Expert systems have had a chequered history. They failed to live up to exaggerated promises that were made on their behalf when they first appeared. Yet they have had occasional successes. And they seem to be making a bit of a come back. There is much talk these days of 'agents'. These are pieces of software that work autonomously on behalf of the User (or of other agents). Typically agents will interact with their environment and reason to carry out their tasks. Such agents will contain expert systems (or something very similar). An illustration of an agent at work with information resources might be that of a self-contained computer program that goes off on its own down a network, perhaps the Internet, and returns with material to meet your information needs.

Study of expert systems and agents can only go so far by reading about them. Really you need some practical hands on experience (for the systems frequently do not work as you expect them to). This 'hands-on' need gives us a problem: which development environments to use. An assumption that is made is that students in this course have no computer or computer science background. The prototypes of most expert systems have been written in one of the two artificial intelligence languages, LISP or Prolog. And in the past students in this course have been taught one or the other. But this approach is slow to getting to the actual expert systems. What we will try this fall is to use the CLIPS system for the expert systems and CLIPS and Java for agents. [These are readily available for all computing platforms.] I am hoping that students will have to think primarily about rules (that is, items of the form 'If A then B', for example 'If you have a temperature, you are sick') and that all other technicalities can be pushed to the background.

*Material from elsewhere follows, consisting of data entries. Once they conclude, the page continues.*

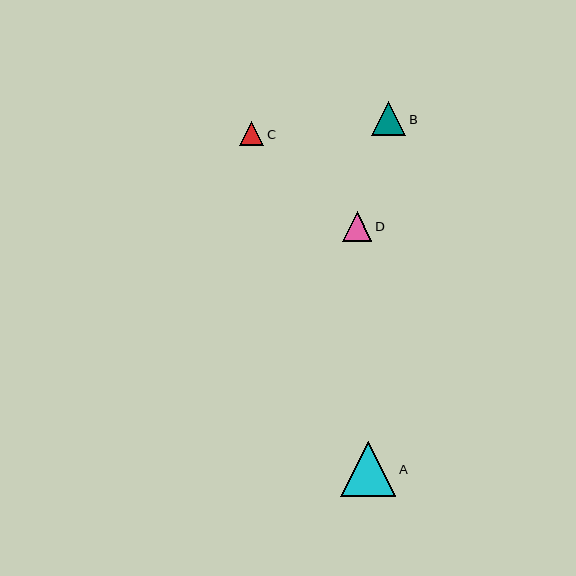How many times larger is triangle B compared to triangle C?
Triangle B is approximately 1.4 times the size of triangle C.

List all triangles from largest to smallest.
From largest to smallest: A, B, D, C.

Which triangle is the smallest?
Triangle C is the smallest with a size of approximately 24 pixels.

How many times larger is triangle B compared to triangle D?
Triangle B is approximately 1.2 times the size of triangle D.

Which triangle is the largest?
Triangle A is the largest with a size of approximately 55 pixels.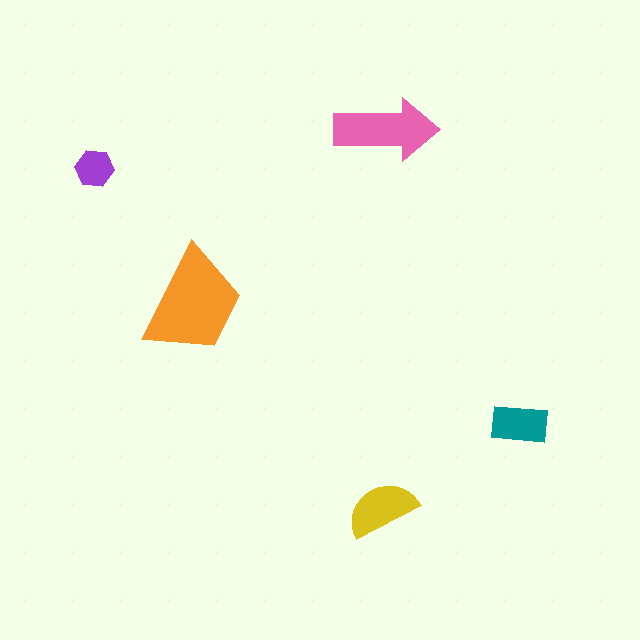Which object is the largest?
The orange trapezoid.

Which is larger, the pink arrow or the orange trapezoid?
The orange trapezoid.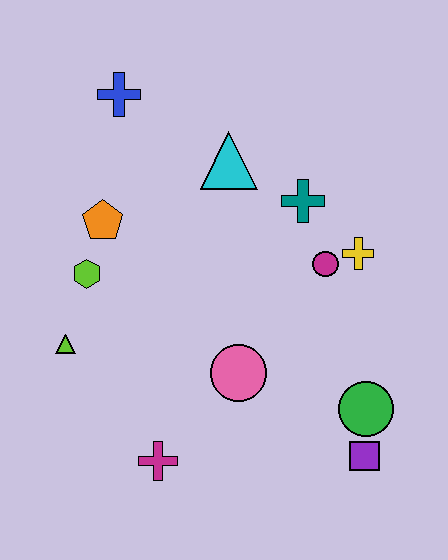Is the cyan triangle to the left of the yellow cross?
Yes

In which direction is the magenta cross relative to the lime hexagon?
The magenta cross is below the lime hexagon.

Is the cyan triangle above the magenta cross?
Yes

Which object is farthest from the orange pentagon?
The purple square is farthest from the orange pentagon.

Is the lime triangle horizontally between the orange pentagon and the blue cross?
No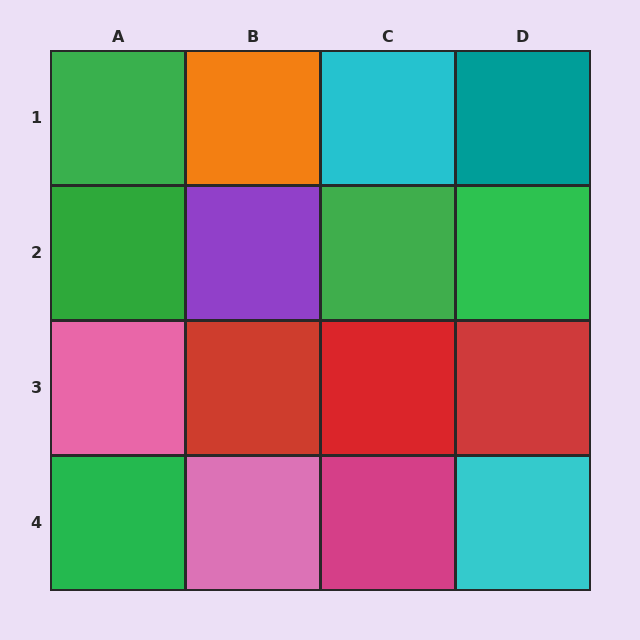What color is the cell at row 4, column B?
Pink.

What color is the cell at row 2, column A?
Green.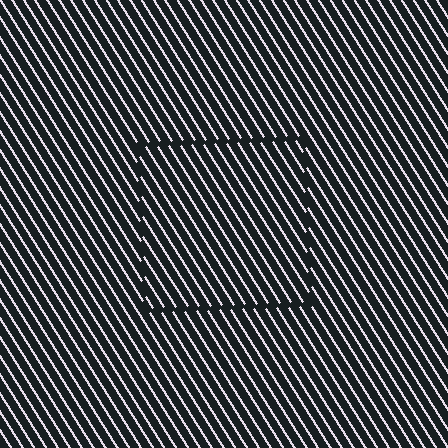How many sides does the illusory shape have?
4 sides — the line-ends trace a square.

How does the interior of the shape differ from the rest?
The interior of the shape contains the same grating, shifted by half a period — the contour is defined by the phase discontinuity where line-ends from the inner and outer gratings abut.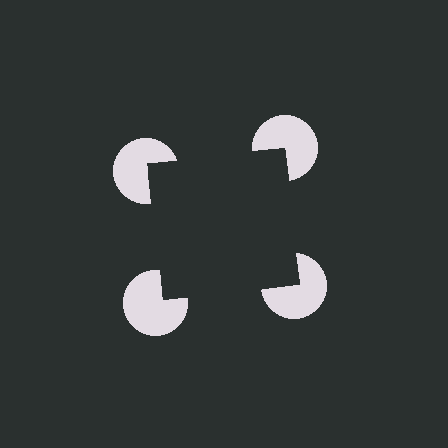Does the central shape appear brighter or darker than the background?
It typically appears slightly darker than the background, even though no actual brightness change is drawn.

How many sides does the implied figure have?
4 sides.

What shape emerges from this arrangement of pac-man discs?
An illusory square — its edges are inferred from the aligned wedge cuts in the pac-man discs, not physically drawn.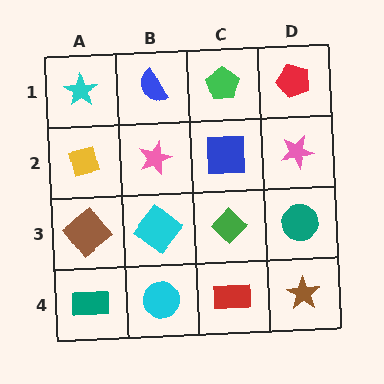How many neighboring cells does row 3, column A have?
3.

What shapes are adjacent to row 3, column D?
A pink star (row 2, column D), a brown star (row 4, column D), a green diamond (row 3, column C).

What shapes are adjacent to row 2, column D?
A red pentagon (row 1, column D), a teal circle (row 3, column D), a blue square (row 2, column C).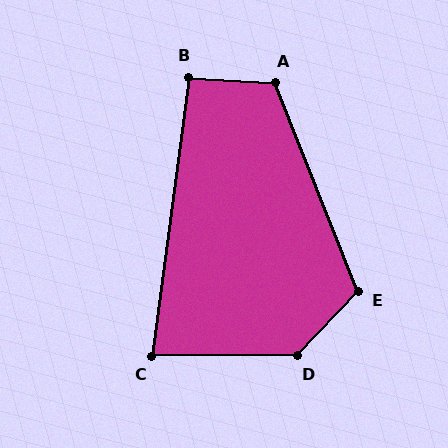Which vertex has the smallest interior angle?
C, at approximately 82 degrees.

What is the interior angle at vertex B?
Approximately 94 degrees (obtuse, close to a right angle).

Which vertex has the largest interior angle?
D, at approximately 134 degrees.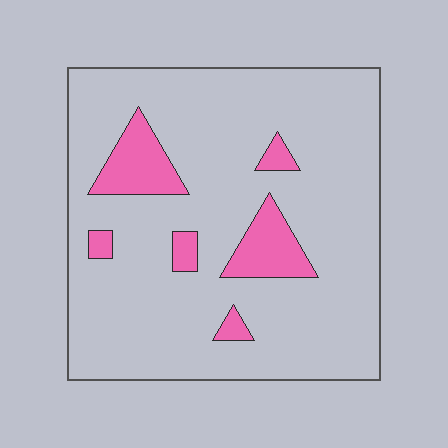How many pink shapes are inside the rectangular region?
6.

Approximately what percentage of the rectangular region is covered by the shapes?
Approximately 15%.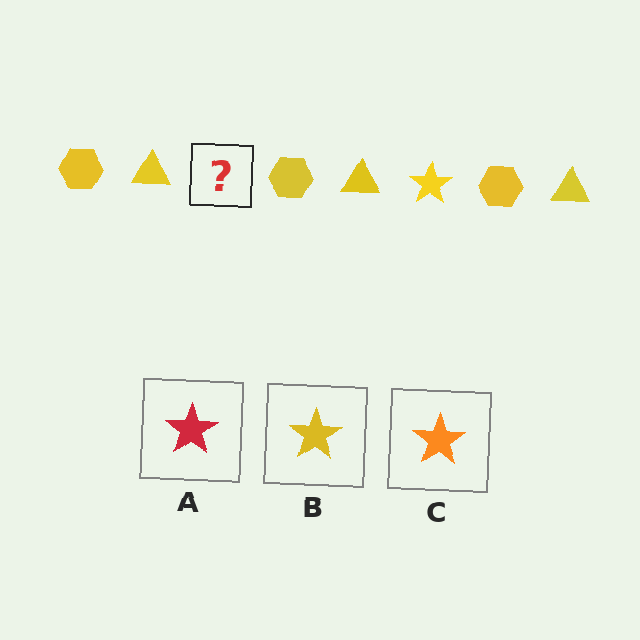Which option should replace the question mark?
Option B.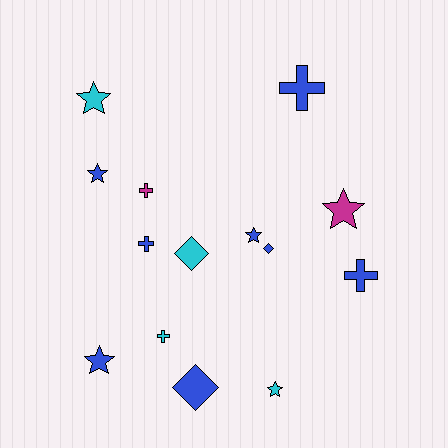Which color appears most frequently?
Blue, with 8 objects.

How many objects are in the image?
There are 14 objects.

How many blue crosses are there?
There are 3 blue crosses.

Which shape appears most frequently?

Students will gain an initial familiarity with CLIPS. Then we will look at standard techniques including production rule systems, pattern matching, forward and backward chaining and reasoning under conditions of uncertainty. In the second third of the course, students will be encouraged to work in teams, to seek out problems in information resources that would benefit from expert system approaches, and to write suitable expert systems. In the final third, we will look at intelligent agents on the Internet.

The course as a whole will make extensive use of computers and will have substantial academic content. It is assumed that a student in this course has NO previous background in computing.

More on agents

 

University of Maryland Baltimore County Agent Web

What is the idea of agency, as it is used in software?

  • autonomy-- agents operate without the direct intervention of humans or others, and have some kind of control over their actions and internal state
  • communicate with humans and other agents
  • intentionality (working toward a goal)
  • sense details of environment and their own state
  • react appropriately
  • take initiative
  • exist continuously over a reasonably time period; they do not just run a single quick computation and stop (in contrast to a calculator, say)

Sometimes folk want to go further and ascribe some other properties to agents, especially human intentional ones (like 'believe', 'hope', 'think')

  • rationality, act appropriately towards achieving its goals
  • adaptivity: an agent should be able to adjust itself to the habits, working methods and preferences of its User;
  • mobility: the ability of an agent to move around an electronic network;
  • benevolence: is the assumption that agents do not have conflicting goals, and that every agent will therefore always try to do what is asked of it;  
  • collaboration: an agent should not unthinkingly accept (and execute) instructions, but should take into account that the human user makes mistakes (e.g. give an order that contains conflicting goals), omits important information and/or provides ambiguous information. For instance, an agent should check things by asking questions to the user, or use a built-up user model to solve problems like these. An agent should even be allowed to refuse to execute certain tasks because (for instance) they would put an unacceptable high load on the network resources or because it would cause damage to other users.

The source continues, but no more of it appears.